The event, first noted by LAObserved.com, is another in a continuing line of Beutner appearances, op-ed pieces, and open letters from Los Angeles politicos and business types attacking the publisher's firing and calling for local control of the L.A. Times, another Tribune property from which Beutner was let go as publisher.
The continuing anti-Tribune drumbeat has raised questions regarding the role in the campaign of Los Angeles billionaire Eli Broad, whose failed buyout of the L.A. Times from Tribune has been tied to the departure of Beutner, Broad's onetime partner in an earlier attempt to acquire the newspaper.
Broad is a multimillion-dollar backer of a well-financed political movement favoring charter schools, in which he has been allied with fellow Democratic billionaire Irwin Jacobs of La Jolla, a big giver to nonprofit media, including KPBS and the Voice of San Diego.
Ex–Pete Wilson aide Daniel Schnur, a volunteer media contact for the pro-Beutner push, says the effort has no ulterior motive, though Schnur's campaign for California secretary of state last year drew major money support from Netflix founder Reed Hastings and other well-heeled donors favoring charter schools.

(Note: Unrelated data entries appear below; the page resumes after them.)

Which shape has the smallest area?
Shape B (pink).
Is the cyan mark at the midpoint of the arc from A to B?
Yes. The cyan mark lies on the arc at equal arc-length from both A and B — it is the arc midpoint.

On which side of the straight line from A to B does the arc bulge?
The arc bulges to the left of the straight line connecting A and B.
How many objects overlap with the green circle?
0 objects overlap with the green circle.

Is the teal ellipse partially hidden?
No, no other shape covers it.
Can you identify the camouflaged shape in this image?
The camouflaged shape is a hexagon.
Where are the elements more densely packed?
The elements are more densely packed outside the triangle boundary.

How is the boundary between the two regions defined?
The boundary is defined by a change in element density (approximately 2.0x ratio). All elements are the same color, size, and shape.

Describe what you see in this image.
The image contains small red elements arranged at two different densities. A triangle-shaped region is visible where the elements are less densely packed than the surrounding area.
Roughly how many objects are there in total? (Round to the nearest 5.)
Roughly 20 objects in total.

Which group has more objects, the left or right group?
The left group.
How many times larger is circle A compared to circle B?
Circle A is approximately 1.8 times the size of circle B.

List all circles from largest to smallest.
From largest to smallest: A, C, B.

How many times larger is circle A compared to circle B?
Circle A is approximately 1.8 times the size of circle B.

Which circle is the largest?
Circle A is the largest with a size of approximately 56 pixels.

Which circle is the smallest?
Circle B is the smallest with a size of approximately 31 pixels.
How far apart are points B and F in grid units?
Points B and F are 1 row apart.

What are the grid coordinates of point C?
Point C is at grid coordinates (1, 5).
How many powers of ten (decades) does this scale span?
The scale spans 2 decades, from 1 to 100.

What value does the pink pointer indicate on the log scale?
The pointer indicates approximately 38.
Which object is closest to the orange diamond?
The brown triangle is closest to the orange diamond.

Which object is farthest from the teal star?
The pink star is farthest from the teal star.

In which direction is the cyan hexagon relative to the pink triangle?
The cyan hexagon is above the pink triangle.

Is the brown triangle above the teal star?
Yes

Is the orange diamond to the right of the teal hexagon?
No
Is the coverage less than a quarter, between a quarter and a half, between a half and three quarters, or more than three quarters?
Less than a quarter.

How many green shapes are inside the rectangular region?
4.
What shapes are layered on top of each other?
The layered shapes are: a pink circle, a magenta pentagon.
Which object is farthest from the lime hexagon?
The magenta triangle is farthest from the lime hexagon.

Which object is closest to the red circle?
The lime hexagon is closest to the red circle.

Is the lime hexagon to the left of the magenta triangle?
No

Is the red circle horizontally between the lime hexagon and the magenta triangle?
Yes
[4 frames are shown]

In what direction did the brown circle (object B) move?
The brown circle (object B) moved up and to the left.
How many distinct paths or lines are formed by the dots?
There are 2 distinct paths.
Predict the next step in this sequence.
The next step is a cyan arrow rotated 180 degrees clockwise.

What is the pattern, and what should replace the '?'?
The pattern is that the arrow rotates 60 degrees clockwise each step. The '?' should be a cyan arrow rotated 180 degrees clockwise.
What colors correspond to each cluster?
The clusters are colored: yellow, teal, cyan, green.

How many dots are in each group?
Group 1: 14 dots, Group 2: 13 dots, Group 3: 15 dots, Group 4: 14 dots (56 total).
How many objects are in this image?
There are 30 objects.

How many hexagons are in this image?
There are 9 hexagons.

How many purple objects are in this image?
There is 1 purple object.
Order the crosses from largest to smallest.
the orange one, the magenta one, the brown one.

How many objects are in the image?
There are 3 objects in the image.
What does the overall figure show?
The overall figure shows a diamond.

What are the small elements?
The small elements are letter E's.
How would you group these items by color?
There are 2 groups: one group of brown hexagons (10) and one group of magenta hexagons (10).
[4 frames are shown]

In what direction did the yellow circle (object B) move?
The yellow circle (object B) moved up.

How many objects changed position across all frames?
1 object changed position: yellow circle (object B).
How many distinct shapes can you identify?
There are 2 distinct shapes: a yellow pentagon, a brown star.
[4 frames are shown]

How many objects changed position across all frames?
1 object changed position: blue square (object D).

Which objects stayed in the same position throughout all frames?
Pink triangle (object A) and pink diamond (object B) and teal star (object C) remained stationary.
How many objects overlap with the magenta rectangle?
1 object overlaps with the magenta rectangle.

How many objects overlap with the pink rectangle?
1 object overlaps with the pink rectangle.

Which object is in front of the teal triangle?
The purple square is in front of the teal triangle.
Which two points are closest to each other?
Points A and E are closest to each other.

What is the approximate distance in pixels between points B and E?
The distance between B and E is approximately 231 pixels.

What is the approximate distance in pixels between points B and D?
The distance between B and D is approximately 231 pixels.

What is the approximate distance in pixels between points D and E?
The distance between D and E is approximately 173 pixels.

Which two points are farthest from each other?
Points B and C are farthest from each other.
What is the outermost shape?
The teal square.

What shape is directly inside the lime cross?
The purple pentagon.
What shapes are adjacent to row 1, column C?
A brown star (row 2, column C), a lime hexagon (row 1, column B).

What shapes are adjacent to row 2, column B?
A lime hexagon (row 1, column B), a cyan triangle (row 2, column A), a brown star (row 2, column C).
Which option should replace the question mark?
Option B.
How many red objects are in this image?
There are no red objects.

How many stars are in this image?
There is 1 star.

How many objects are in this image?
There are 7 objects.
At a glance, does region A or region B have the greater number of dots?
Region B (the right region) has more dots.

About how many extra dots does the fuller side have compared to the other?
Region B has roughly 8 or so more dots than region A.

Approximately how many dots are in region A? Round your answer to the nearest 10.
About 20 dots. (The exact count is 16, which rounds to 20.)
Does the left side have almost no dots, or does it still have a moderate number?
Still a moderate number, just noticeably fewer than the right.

A possible takeover of the Times and Union-Tribune by Broad and partners such as Jacobs is regarded warily by some in the teachers’ union, already concerned by undue influence over nonprofit media here.
According to LAObserved, Beutner was invited to speak at Columbia by journalism school dean Steven Coll, who was seen in the Times newsroom over the summer meeting with editor Davan Maharaj, triggering talk that Coll, an ex–Washington Post managing editor and New Yorker writer, might have gotten a role in Los Angeles under Beutner.
Meanwhile, the results of the Tribune's company-wide "Employee Voluntary Separation Program" are being anxiously awaited at the Union-Tribune and the chain's other papers.
If enough workers don't accept the buyout offer by the October 23 deadline — a day after Beutner’s New York appearance — involuntary layoffs could follow.